眼下她母女两个这闲散样儿,定是又过来消食说闲话了。

双喜埋头,不欲惹是生非,正要踏脚进自家院门,这头大伯娘甩了一把瓜子壳,嬉笑着开口了:“呵呵俗话说得好,龙生龙,凤生凤,老鼠的儿子会打洞,哎呀,狐狸精养的女儿,也还是个小狐狸精,身板子都没长开,就学会勾搭男人了,啧啧啧,这份本事,黄花镇还是头一份了嘿嘿嘿”

“可不娘,叫我说,有些人真是该撒泡尿照照自个儿,长的难看,还四处瞎勾搭,简直丢咱家脸面!”

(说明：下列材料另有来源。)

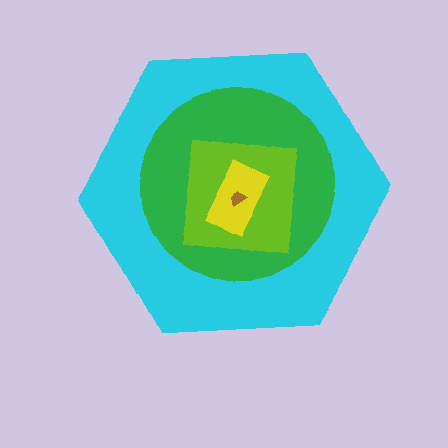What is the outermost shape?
The cyan hexagon.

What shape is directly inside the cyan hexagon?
The green circle.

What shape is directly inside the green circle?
The lime square.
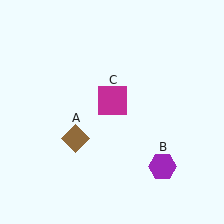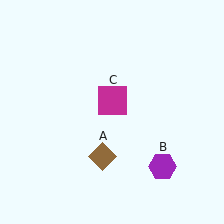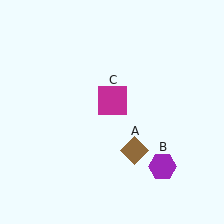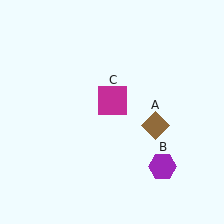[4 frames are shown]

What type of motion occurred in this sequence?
The brown diamond (object A) rotated counterclockwise around the center of the scene.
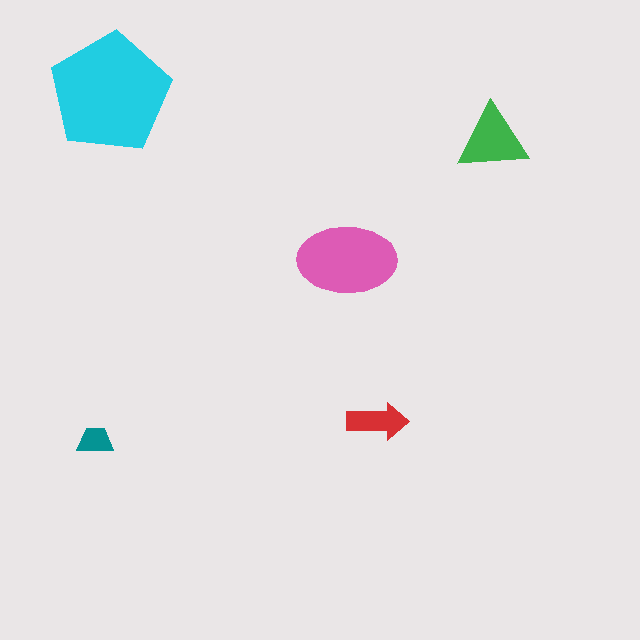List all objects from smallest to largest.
The teal trapezoid, the red arrow, the green triangle, the pink ellipse, the cyan pentagon.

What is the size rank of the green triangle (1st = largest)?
3rd.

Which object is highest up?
The cyan pentagon is topmost.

大伯娘的闺女郑晚秋跟着吐了口瓜子壳,冷眼盯着双喜说着风凉话。

双喜不乐意了,踏进门的脚,生生定住,扭头转脸冷冷盯着这母女二人看。

旁人是断不会料到,郑木头与孙氏两个生的粗鄙不堪,竟能得郑晚秋这样好看的丫头的。

说来说去,郑晚秋这堂姐,她见的次数少的可怜,冬日里听她爹提起过,堂姐因生的好,且大伯家开杂货铺有钱,把这唯一的闺女当成个宝贝一样,送到城里去学了规矩的,一心就指望着能知书达理嫁个好人家呢。

双喜也没少听三喜唠叨,说从小到大这堂姐如何欺负她两个,如何看不上她们,简直连个外人都不如了。

眼下看到正主儿,果真跟三喜说的一个德行!

郑晚秋虽身姿婀娜,打扮的楚楚可怜,可因为说了这番刻薄话,那峨眉秀目的好看脸蛋儿竟然也跟着生了几分刻薄味儿,

双喜冷眼瞅着郑晚秋,嘴角弯起,卸下菜篮子和野鸡,倚靠在大门口,闲闲笑道:“是大堂姐啊,学规矩回来啦?”

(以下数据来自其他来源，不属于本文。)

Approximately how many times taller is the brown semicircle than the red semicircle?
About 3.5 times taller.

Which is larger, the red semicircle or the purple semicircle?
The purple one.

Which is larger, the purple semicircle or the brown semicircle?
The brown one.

对面郑晚秋甩出嘴里的瓜子壳,红彤彤的小嘴儿弯起,丹凤眼里闪出光儿来,得意嗤笑道:“咋的,你羡慕呀,可惜你有个穷爹,还有个风骚娘,你也只有羡慕的份儿!”

孙氏“咯咯咯”笑起来,头上的银钗流苏甩得飞上了天,帮腔道:“她算哪门子葱,晚秋,你可是要当富贵太太的,以后她要饭到你家门口,你也得赶走,别脏了你家门槛呢。”

“哼!不放狗咬她算我发慈悲了!”晚秋吐一口唾沫星子,抬起小巧细致的下巴不屑瞥了双喜一眼,接着往嘴里塞瓜子。

那谱摆的,俨然已经是富家正经太太了!

双喜气极反笑,只觉着这母女二人一唱一和,简直是来逗人玩的,真把自己当根葱了。

遂也跟着笑起来,高声道:“是呀,堂姐这规矩学的可真不错,不知以后是打算做哪家的太太呀?”她掰着手指头,煞有介事的想了想,高声惊叹道:“哎呀,听说张员外家里刚死了老婆,姐姐这规矩学的好,进他家也是能进的,人家有钱啊,六十岁配你十六的,姐姐你不亏”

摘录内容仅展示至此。